J. S. Bach / Franz Liszt
„Weinen, Klagen, Sorgen, Zagen“
Zwei Vorspiele für Orgel, bearbeitet von Harald Feller
Harald Fellers Bearbeitung der Sinfonia zu Bachs Kantate „Weinen, Klagen“ ist schon eine kleine Herausforderung. Zwar sind es nur überschaubare 16 Takte, doch die haben es in sich. Zumal wenn man die Spielanweisung des Bearbeiters beherzigen will: „Die kontrapunktisch verlaufenden Stimmen sollen zeichnend registriert und gleichzeitig gesanglich gespielt werden.“
Gar nicht so einfach, da Feller die polyphonen Gegenstimmen zur reichlich verzierten Melodie allesamt in die linke Hand gelegt hat.
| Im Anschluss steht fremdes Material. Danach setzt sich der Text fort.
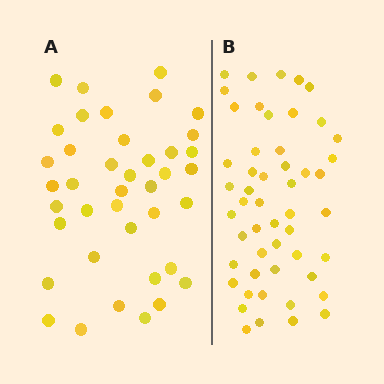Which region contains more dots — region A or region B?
Region B (the right region) has more dots.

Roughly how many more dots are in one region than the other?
Region B has roughly 12 or so more dots than region A.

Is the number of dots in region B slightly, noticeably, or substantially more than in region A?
Region B has noticeably more, but not dramatically so. The ratio is roughly 1.3 to 1.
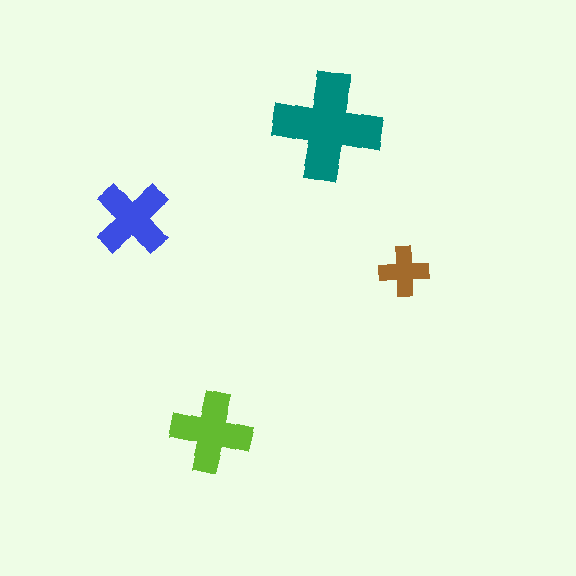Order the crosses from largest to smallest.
the teal one, the lime one, the blue one, the brown one.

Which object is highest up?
The teal cross is topmost.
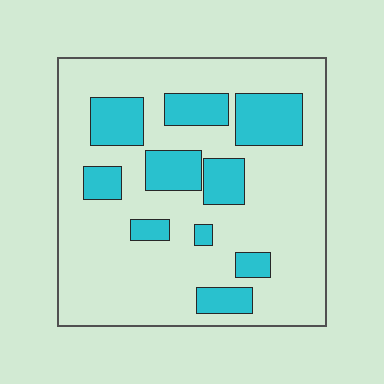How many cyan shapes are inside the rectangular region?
10.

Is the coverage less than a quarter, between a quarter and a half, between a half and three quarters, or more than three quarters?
Less than a quarter.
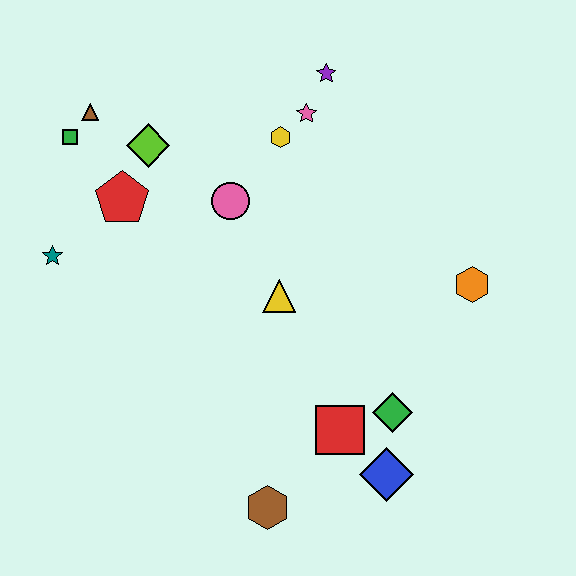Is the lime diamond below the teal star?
No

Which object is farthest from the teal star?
The orange hexagon is farthest from the teal star.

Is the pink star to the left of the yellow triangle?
No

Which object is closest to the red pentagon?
The lime diamond is closest to the red pentagon.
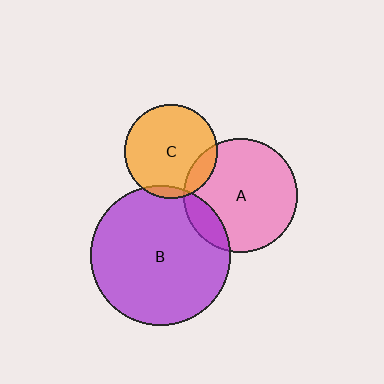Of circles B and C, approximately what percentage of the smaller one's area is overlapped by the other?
Approximately 5%.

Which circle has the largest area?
Circle B (purple).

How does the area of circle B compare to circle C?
Approximately 2.2 times.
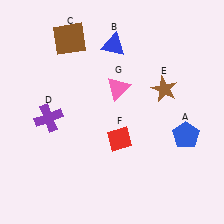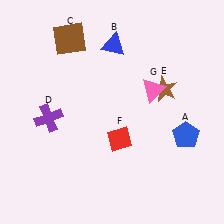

Die saubere gesangliche Ausführung der Sechzehntel-Seufzermotivik in Terzen bzw. Sexten der Violinen mit ihren dichten Legato-Bögen wäre für sich alleine nicht das Problem, müsste dieselbe Hand nicht gleichzeitig auch noch die unentwegt pochenden Achtel der Violen übernehmen. Eine große Spanne der Hand ist bei diesem Stück sicher von Vorteil, doch wird das Einstudieren insbesondere der linken Hand mitunter viel Weinen und Klagen verursachen.
Es war vermutlich der unendliche Schmerz über den allzu frühen Tod seines Sohnes Daniel im Jahr 1859, der Franz Liszt zur Komposition seines Präludiums über „Weinen, Klagen, Sorgen, Zagen“ nach J. S. Bach veranlasste. Dieses Werk ist in Form einer Passacaglia über das chromatisch absteigende viertaktige Thema aus der Kantate BWV 12 angelegt. Zwar existiert eine Orgelfassung von Alexander Winterberger, die in weiten Teilen jedoch erheblich von der später gedruckten Klavierfassung abweicht. Da Letztere aber in ihren bewegten Teilen virtuoser und in ihrer Dramatik effektvoller wirkt, hat Harald Feller dies zum Anlass genommen, eine neue Transkription zu erstellen. Das Ergebnis ist durchaus als Bereicherung zum gängigen Liszt-Orgelrepertoire zu betrachten, zumal es sich um eine relativ kompakte und überschaubare Komposition handelt, die auf engstem Raum alle Spezifika Lisztscher Klavieristik beinhaltet. Damit sicherlich auch ein geeigneter „Einstieg“ in die Welt der großen Liszt-„Schinken“.